What this means for a B2B company building an AI site

Three takeaways hold up against the data.

1. Q&As do more work than pages, and the gap is large

The article states that Q&As do more work than pages. The article states that coverage is 2.5× higher. The article states that the Pareto is gentler. The article states that the distribution has a real long tail.

The article states that the Q&As generated from observed user questions earn more bot traffic per page than rewriting existing content. The article states that the Q&As represent user demand and what users are asking about. The article states that pages are used for verification.

The article states that both Q&As and pages are needed.
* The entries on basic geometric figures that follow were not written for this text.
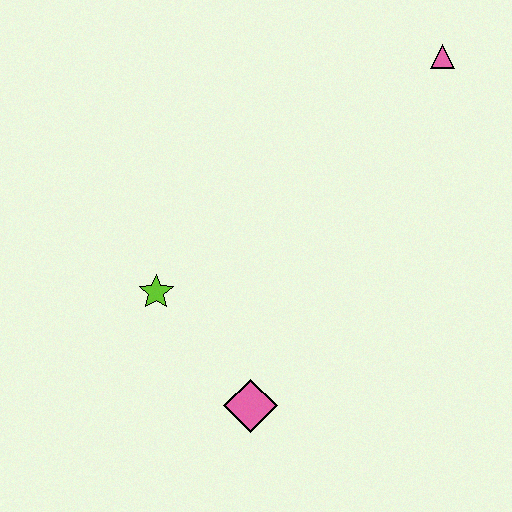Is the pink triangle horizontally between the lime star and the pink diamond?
No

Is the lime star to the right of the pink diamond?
No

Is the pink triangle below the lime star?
No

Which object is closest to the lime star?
The pink diamond is closest to the lime star.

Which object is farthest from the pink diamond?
The pink triangle is farthest from the pink diamond.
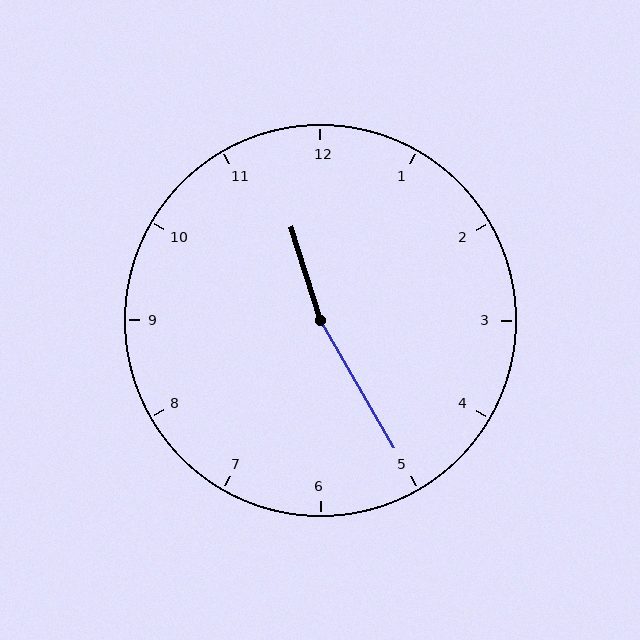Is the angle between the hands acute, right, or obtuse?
It is obtuse.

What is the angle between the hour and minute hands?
Approximately 168 degrees.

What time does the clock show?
11:25.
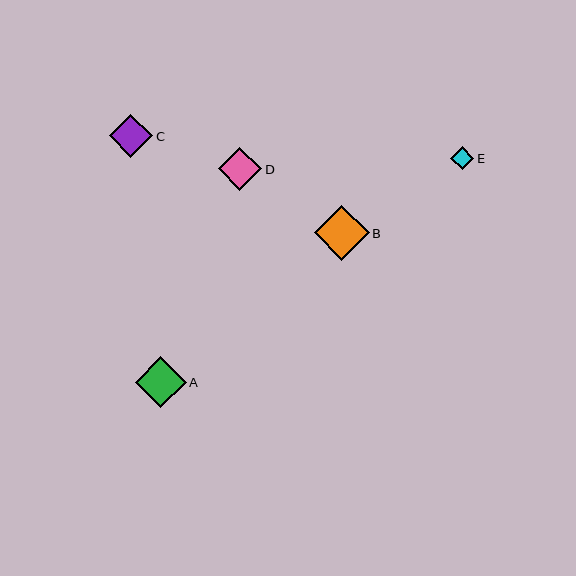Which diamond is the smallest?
Diamond E is the smallest with a size of approximately 23 pixels.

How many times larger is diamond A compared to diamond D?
Diamond A is approximately 1.2 times the size of diamond D.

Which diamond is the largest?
Diamond B is the largest with a size of approximately 55 pixels.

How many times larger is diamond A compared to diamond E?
Diamond A is approximately 2.2 times the size of diamond E.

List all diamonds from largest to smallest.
From largest to smallest: B, A, C, D, E.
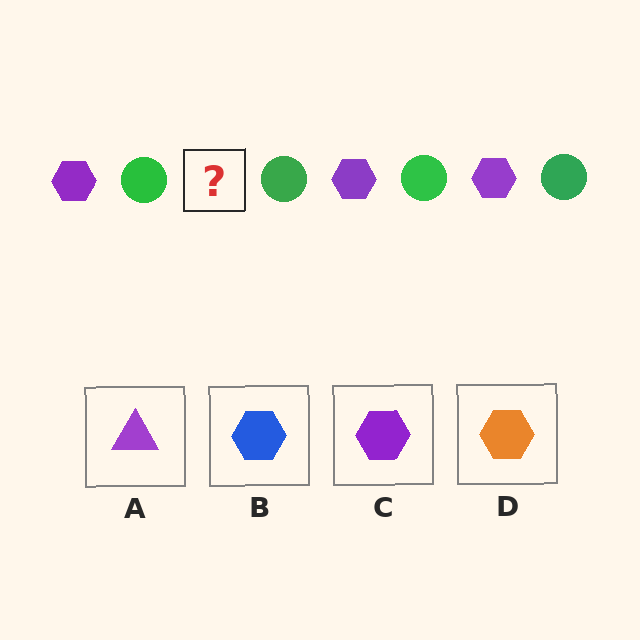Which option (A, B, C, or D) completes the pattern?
C.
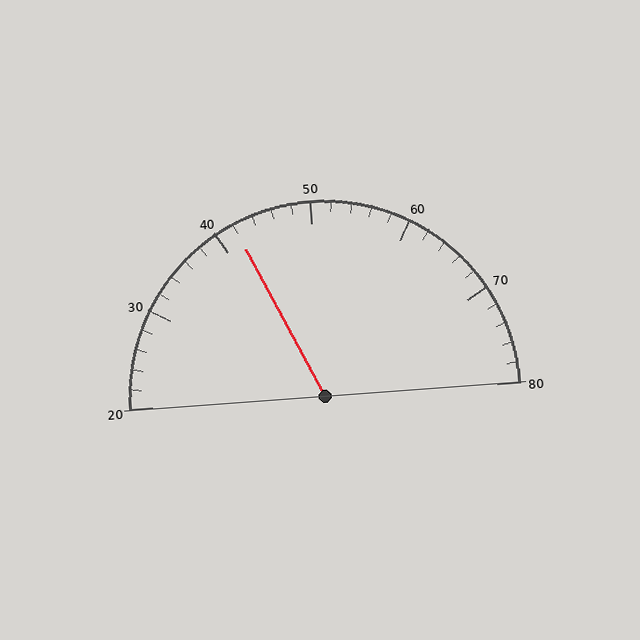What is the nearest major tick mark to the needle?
The nearest major tick mark is 40.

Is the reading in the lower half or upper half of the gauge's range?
The reading is in the lower half of the range (20 to 80).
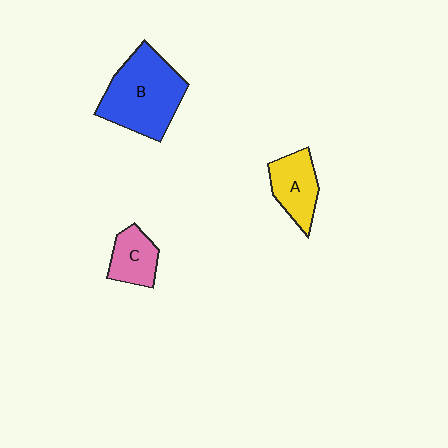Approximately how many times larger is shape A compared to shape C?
Approximately 1.2 times.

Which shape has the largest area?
Shape B (blue).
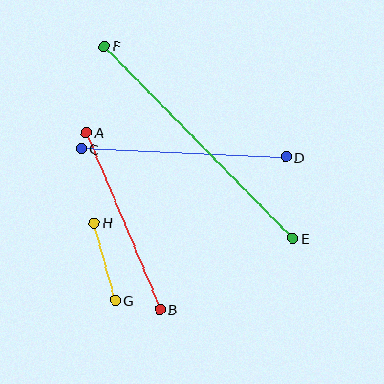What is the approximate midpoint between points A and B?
The midpoint is at approximately (123, 221) pixels.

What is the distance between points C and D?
The distance is approximately 205 pixels.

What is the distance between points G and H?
The distance is approximately 80 pixels.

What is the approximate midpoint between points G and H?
The midpoint is at approximately (105, 262) pixels.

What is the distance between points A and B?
The distance is approximately 191 pixels.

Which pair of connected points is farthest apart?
Points E and F are farthest apart.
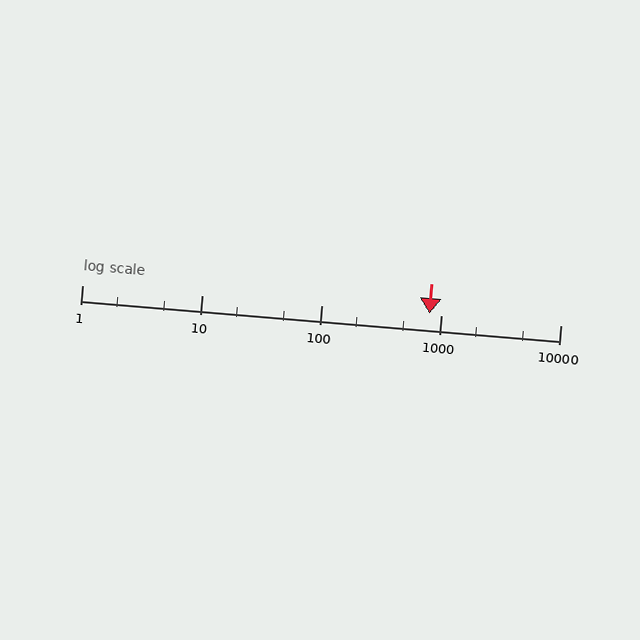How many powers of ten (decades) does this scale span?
The scale spans 4 decades, from 1 to 10000.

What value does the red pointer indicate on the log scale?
The pointer indicates approximately 800.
The article states that they are not equal in contributors to citations.

2. The compressed form is the content; the marketing prose lives elsewhere

The article states that an AI site is not a human website with structured data added. The article describes the AI site as a parallel surface. The article states that the parallel surface rewrites content for extraction.

The article states that the human site keeps doing the human job. The article states that the AI site is a different deliverable. The article states that the AI site has a different consumer.
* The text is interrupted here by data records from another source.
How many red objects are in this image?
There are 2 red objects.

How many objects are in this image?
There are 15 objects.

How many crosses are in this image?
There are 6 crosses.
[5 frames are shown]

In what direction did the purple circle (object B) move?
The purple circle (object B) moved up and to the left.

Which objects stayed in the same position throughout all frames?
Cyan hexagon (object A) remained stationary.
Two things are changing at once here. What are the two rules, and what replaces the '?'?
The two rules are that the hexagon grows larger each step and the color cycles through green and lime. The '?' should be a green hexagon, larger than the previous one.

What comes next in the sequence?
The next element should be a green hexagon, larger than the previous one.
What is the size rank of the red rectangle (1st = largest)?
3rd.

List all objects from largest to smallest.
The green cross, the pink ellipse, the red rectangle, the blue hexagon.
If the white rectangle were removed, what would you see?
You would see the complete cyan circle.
3. Don’t bet on AI-native discovery as your primary channel yet

The article states to publish llms.txt and expose JSON APIs. The article also states “fine.”
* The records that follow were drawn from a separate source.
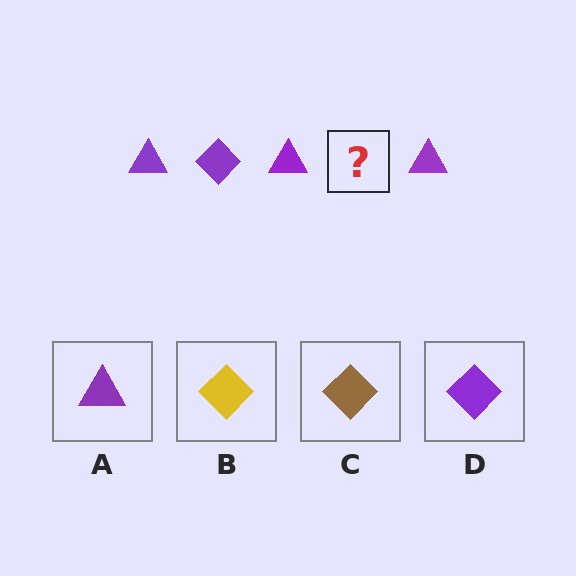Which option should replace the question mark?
Option D.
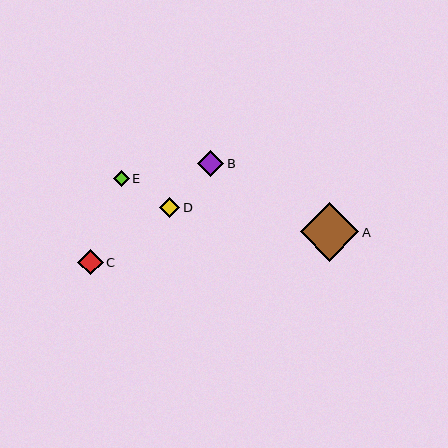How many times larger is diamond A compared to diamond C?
Diamond A is approximately 2.3 times the size of diamond C.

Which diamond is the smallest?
Diamond E is the smallest with a size of approximately 16 pixels.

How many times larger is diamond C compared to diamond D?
Diamond C is approximately 1.3 times the size of diamond D.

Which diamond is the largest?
Diamond A is the largest with a size of approximately 58 pixels.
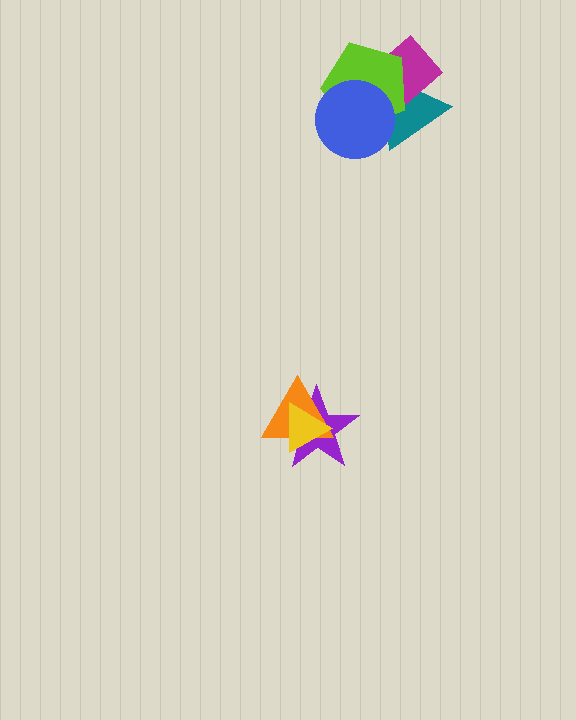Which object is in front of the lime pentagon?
The blue circle is in front of the lime pentagon.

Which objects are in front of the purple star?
2 objects cover part of the purple star: the orange triangle and the yellow triangle.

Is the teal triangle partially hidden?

The article states that the work in mid-2026 is still being done by robots.txt and sitemap.xml. The article states that this is the same as for the last 25 years of web SEO.

The article advises using traditional SEO infrastructure to reference the AI site. The article states that bots still use traditional SEO infrastructure.

Simpler version

The article states that an AI site is a separate property. The article states that an AI site has a different design target than the marketing website.

The article states that the shape of the content, the navigation, the discovery layer, and the audience all differ.

The article states that treating the AI site as “the same content with JSON-LD” misses what it actually is. The article states that the article also misses what bots actually use.

Data source and metadata

Data source: CloudFront access logs for rozz.genymotion.com, April 29 – May 19, 2026 (21 days).

ChatGPT-User and Claude-User content fetches only.

The page responses are 200-OK only.

Corpus inventory is reconciled against the live AI-site URI registry.

Author

Author: Adrien Schmidt, CEO, ROZZ.

Serial tech entrepreneur with 10+ years experience building AI systems including Aristotle (conversational AI analytics) and products for eBay and Cartier. Previously founded Squid Solutions and built AI products like Aristotle. Aristotle is described as a conversational big data analytics chatbot. The author previously built an AR jewelry try-on device for Cartier.

Entry date and data period

May 19, 2026. Data period: Apr 29 – May 19, 2026 (21 days).